Attach the IAM policies associated to the unauthenticated role to the authenticated role. Detach the policies from the unauthenticated role. Now unauthenticated users will be denied access!
[SEC11] How are you encrypting and protecting your data in transit?
- Using the browser developer tools, verify all API calls are over HTTPS.
Reliability
[REL 7] How does your system withstand component failures?
While the serverless architecture is very reliable, much of reliability must come from the application itself. Resiliant applications will continue to operate in a degraded capacity in the case of a component failure. In the following example, we will intentially break the connection between lambda and the Amazon Elasticsearch cluster.
Lab Instructions
- Go to your SSH session
- Break your lambda function:
cd ~/process-image sudo chmod +x break-lambda.sh ./break-lambda.sh
What's this doing???
The shell script uses sed to change the code to always throw an exception.
sed -i -e 's/throwError = false/throwError = true/g' lambda-function/index.js
The lambda code will execute:
var throwError = true; if (throwError) { callback({error: "This is a contrived error. Set throwError = false to fix;"}) return; }
- Package the broken function:
aws cloudformation package --template-file process-image.yaml --s3-bucket arc326l8836-deploy \ --s3-prefix lambda-deploy --output-template-file process-image.packaged.yaml
- Deploy the broken function:
aws cloudformation deploy --stack-name arc326l8836-lambdas --template-file process-image.packaged.yaml \ --parameter-overrides ESDomainEndpoint=search-arc326l8836search-ywozvbuwaxk7mnhzvdq67wntxu.us-east-1.es.amazonaws.com \ ParentStack=arc326l8836 --capabilities CAPABILITY_NAMED_IAM --region us-east-1
This may take a minute or two to complete - Right Click 'Save Link As' Image 488 to download a random sample image.
- Upload some images using the sample web application, this will appear successful
- Check the lambda logs.

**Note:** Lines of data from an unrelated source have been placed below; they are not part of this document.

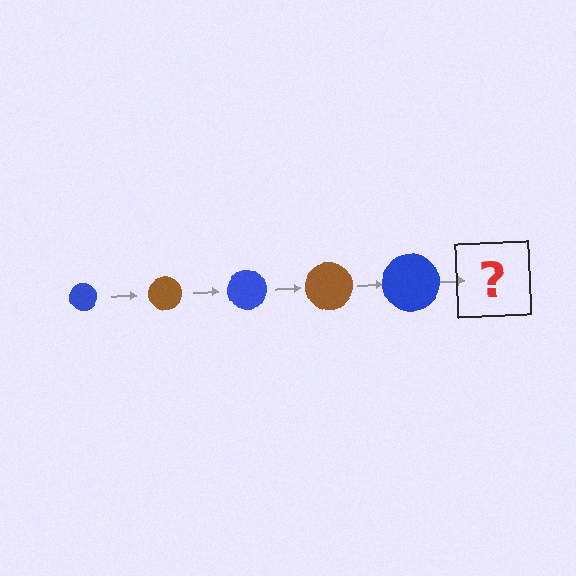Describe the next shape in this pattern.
It should be a brown circle, larger than the previous one.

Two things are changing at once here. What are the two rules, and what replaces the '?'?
The two rules are that the circle grows larger each step and the color cycles through blue and brown. The '?' should be a brown circle, larger than the previous one.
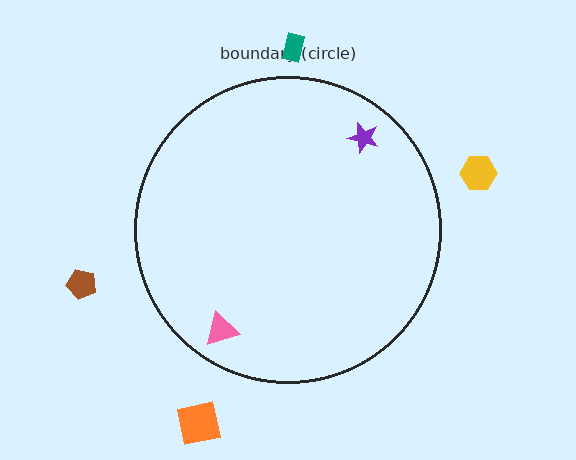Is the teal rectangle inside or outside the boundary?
Outside.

It may take a couple of minutes for the errors to make it into the logs.
- Lambda will try twice, so you will see 2 entries in the log., then send the message to the Dead Letter Queue (DLQ) is configured.
- What happened? Check the SQS Console for the Dead Letter Queue.
- Search for
arc326l8836-process-image-dlq
in the search window. You should see some messages appear in the queue after a couple of tries in lambda. It usually takes about 2-5 minutes for the queue items to appear.
Additional Info on dead letter queues - Go back to your SSH window
- Fix the lambda function:
sudo chmod +x fix-lambda.sh ./fix-lambda.sh
What's this doing now???
The shell script uses sed to disable the code that always throw an exception.
sed -i -e 's/throwError = true/throwError = false/g' lambda-function/index.js
The lambda code will execute:
var throwError = false; if (throwError) { callback({error: "This is a contrived error. Set throwError = false to fix;"}) return; }
- Package the fixed function:
aws cloudformation package --template-file process-image.yaml --s3-bucket arc326l8836-deploy \ --s3-prefix lambda-deploy --output-template-file process-image.packaged.yaml
- Deploy the fixed function:
aws cloudformation deploy --stack-name arc326l8836-lambdas --template-file process-image.packaged.yaml \ --parameter-overrides ESDomainEndpoint=search-arc326l8836search-ywozvbuwaxk7mnhzvdq67wntxu.us-east-1.es.amazonaws.com \ ParentStack=arc326l8836 --capabilities CAPABILITY_NAMED_IAM --region us-east-1
- Extra Credit: reprocess the DLQ using a lambda function triggered by cloudwatch log events.
Supporting Documentation
- Create a schedule triggered lambda function
- Sending and receiving SQS messages in Javascript.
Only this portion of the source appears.